Sen. Sheldon Whitehouse (D) of Rhode Island lingered over past testimony from former Federal Reserve Chairman Alan Greenspan, repeating Mr. Greenspan’s belief that “the benefits of [newly legalized immigrant workers] significantly outweigh the costs.” 

Sen. Lindsey Graham (R) of South Carolina, a long-standing champion of immigration reform, summarized the deteriorating fiscal state of Medicare, Medicaid, and Social Security, citing a growing imbalance between the share of workers versus retirees. “Unless we have a massive baby boom," he concluded, "the numbers are going the wrong direction.”

Newly legalized workers would be accorded all the worker protections allowed to US citizens, said Sen.

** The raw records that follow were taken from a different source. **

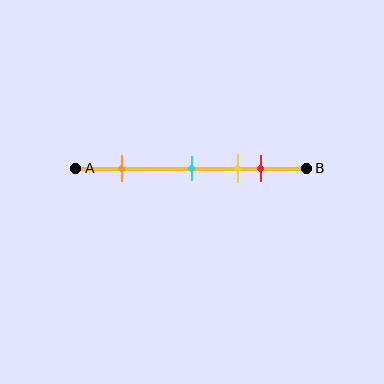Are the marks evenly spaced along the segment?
No, the marks are not evenly spaced.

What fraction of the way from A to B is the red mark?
The red mark is approximately 80% (0.8) of the way from A to B.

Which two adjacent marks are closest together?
The yellow and red marks are the closest adjacent pair.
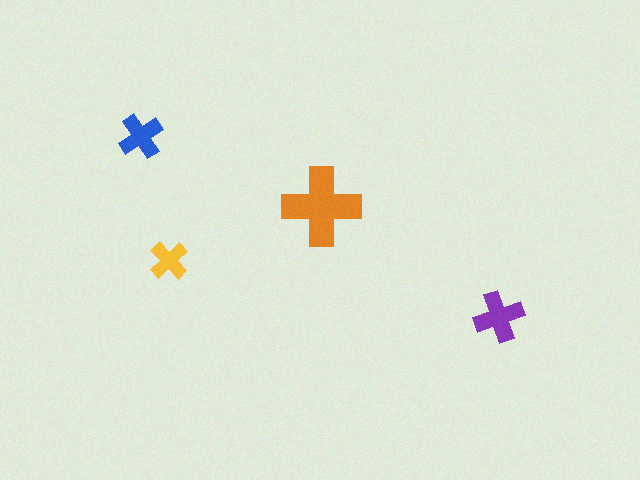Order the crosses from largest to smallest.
the orange one, the purple one, the blue one, the yellow one.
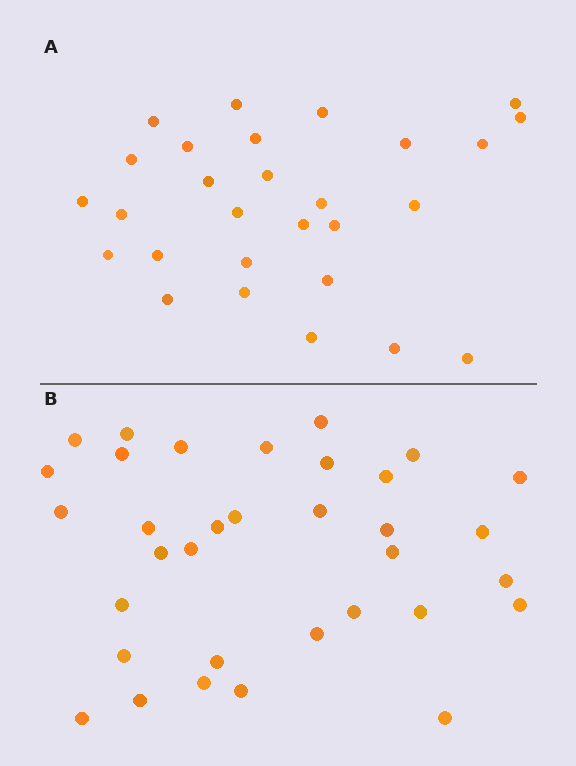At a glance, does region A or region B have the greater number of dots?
Region B (the bottom region) has more dots.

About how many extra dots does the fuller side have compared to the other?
Region B has about 6 more dots than region A.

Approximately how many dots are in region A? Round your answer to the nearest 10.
About 30 dots. (The exact count is 28, which rounds to 30.)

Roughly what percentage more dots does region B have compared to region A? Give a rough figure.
About 20% more.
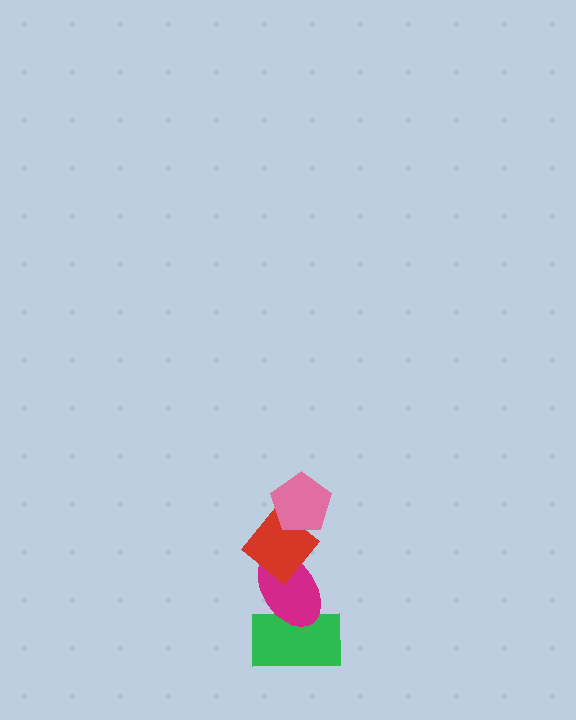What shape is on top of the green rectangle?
The magenta ellipse is on top of the green rectangle.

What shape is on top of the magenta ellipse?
The red diamond is on top of the magenta ellipse.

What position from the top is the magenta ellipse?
The magenta ellipse is 3rd from the top.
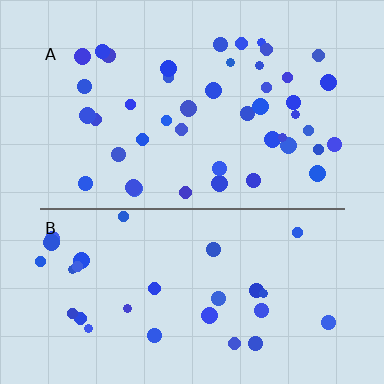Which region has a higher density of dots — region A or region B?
A (the top).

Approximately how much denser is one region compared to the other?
Approximately 1.5× — region A over region B.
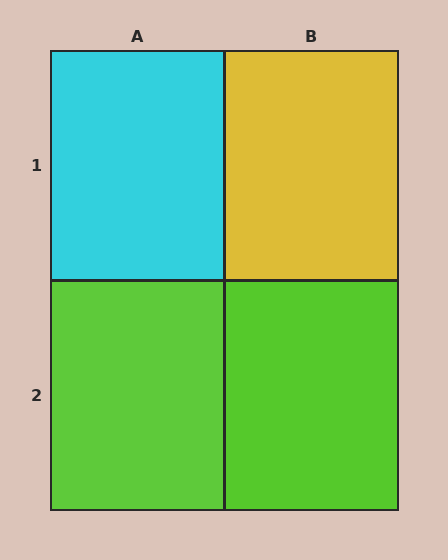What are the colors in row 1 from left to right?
Cyan, yellow.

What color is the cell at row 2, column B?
Lime.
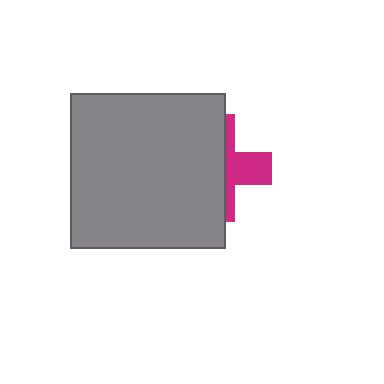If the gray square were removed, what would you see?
You would see the complete magenta cross.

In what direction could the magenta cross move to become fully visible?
The magenta cross could move right. That would shift it out from behind the gray square entirely.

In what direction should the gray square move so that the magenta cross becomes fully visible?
The gray square should move left. That is the shortest direction to clear the overlap and leave the magenta cross fully visible.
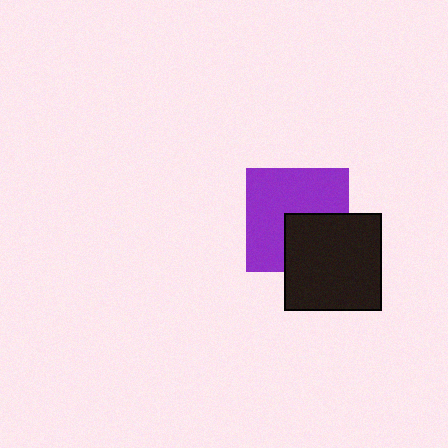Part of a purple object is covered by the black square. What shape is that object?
It is a square.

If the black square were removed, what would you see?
You would see the complete purple square.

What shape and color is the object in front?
The object in front is a black square.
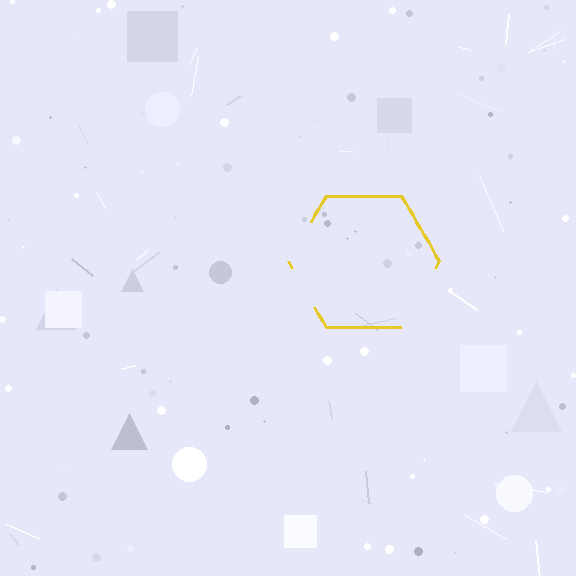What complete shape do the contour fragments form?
The contour fragments form a hexagon.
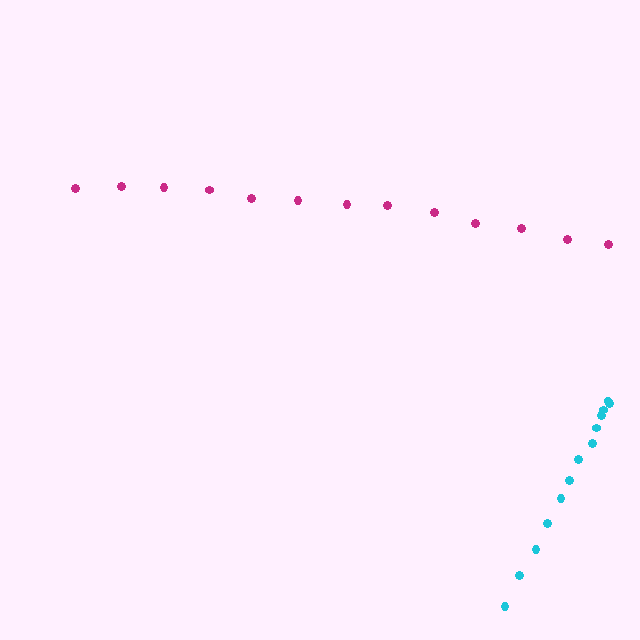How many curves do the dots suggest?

Charles Schumer (D) of New York, and would no longer need to take cash under the table or to be paid through other surreptitious means.

As such, “isn't is harder for [employers] to take advantage [of workers] if they're legalized than if they're illegal?” Senator Schumer asked Kirsanow.

“Yes, senator, on the margins,” Kirsanow replied, before offering a possible middle ground. 

“Taking steps to ensure that it's difficult for rogue employers to employ illegal immigrants or employ anybody outside the framework of existing law would be very salutary,” he said, citing an employment verification system as one such measure to help deter illegal workers. “We can do that.”